Aliases for PAK5 Gene
External Ids for PAK5 Gene
Previous HGNC Symbols for PAK5 Gene
The protein encoded by this gene is a member of the PAK family of Ser/Thr protein kinases. PAK family members are known to be effectors of Rac/Cdc42 GTPases, which have been implicated in the regulation of cytoskeletal dynamics, proliferation, and cell survival signaling. This kinase contains a CDC42/Rac1 interactive binding (CRIB) motif, and has been shown to bind CDC42 in the presence of GTP. This kinase is predominantly expressed in brain. It is capable of promoting neurite outgrowth, and thus may play a role in neurite development. This kinase is associated with microtubule networks and induces microtubule stabilization. The subcellular localization of this kinase is tightly regulated during cell cycle progression. Alternatively spliced transcript variants encoding the same protein have been described. [provided by RefSeq, Jul 2008]

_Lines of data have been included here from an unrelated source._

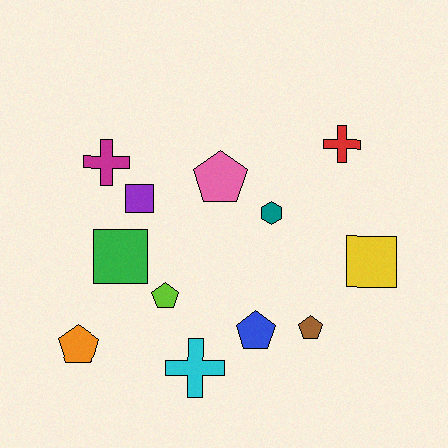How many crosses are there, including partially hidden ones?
There are 3 crosses.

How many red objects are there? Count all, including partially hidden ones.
There is 1 red object.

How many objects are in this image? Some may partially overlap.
There are 12 objects.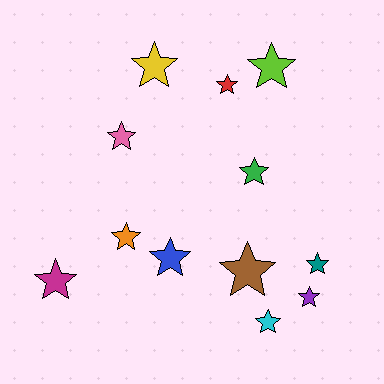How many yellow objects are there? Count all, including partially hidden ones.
There is 1 yellow object.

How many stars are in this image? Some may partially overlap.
There are 12 stars.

GeneCards Summary for PAK5 Gene
PAK5 (P21 (RAC1) Activated Kinase 5) is a Protein Coding gene. Diseases associated with PAK5 include Breast Large Cell Neuroendocrine Carcinoma and Epileptic Encephalopathy, Early Infantile, 12. Among its related pathways are Integrin Pathway and Guidance Cues and Growth Cone Motility. An important paralog of this gene is PAK4.

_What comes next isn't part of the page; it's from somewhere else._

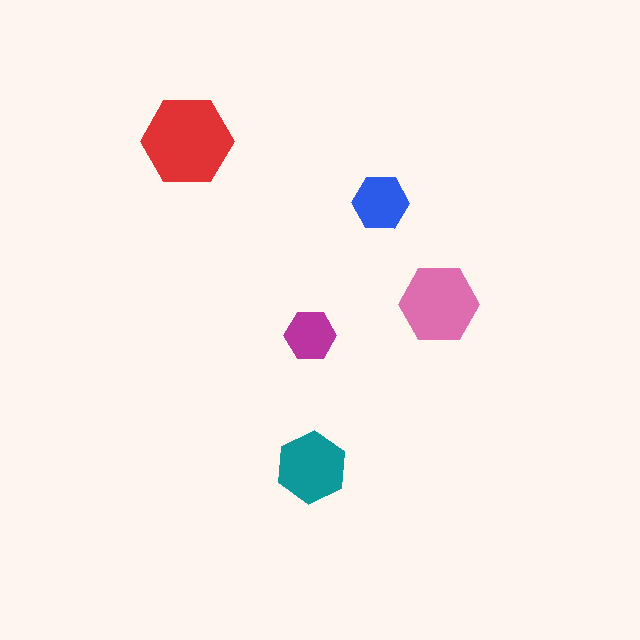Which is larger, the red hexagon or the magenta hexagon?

UniProtKB/Swiss-Prot Summary for PAK5 Gene
Serine/threonine protein kinase that plays a role in a variety of different signaling pathways including cytoskeleton regulation, cell migration, proliferation or cell survival. Activation by various effectors including growth factor receptors or active CDC42 and RAC1 results in a conformational change and a subsequent autophosphorylation on several serine and/or threonine residues. Phosphorylates the proto-oncogene RAF1 and stimulates its kinase activity. Promotes cell survival by phosphorylating the BCL2 antagonist of cell death BAD. Phosphorylates CTNND1, probably to regulate cytoskeletal organization and cell morphology. Keeps microtubules stable through MARK2 inhibition and destabilizes the F-actin network leading to the disappearance of stress fibers and focal adhesions.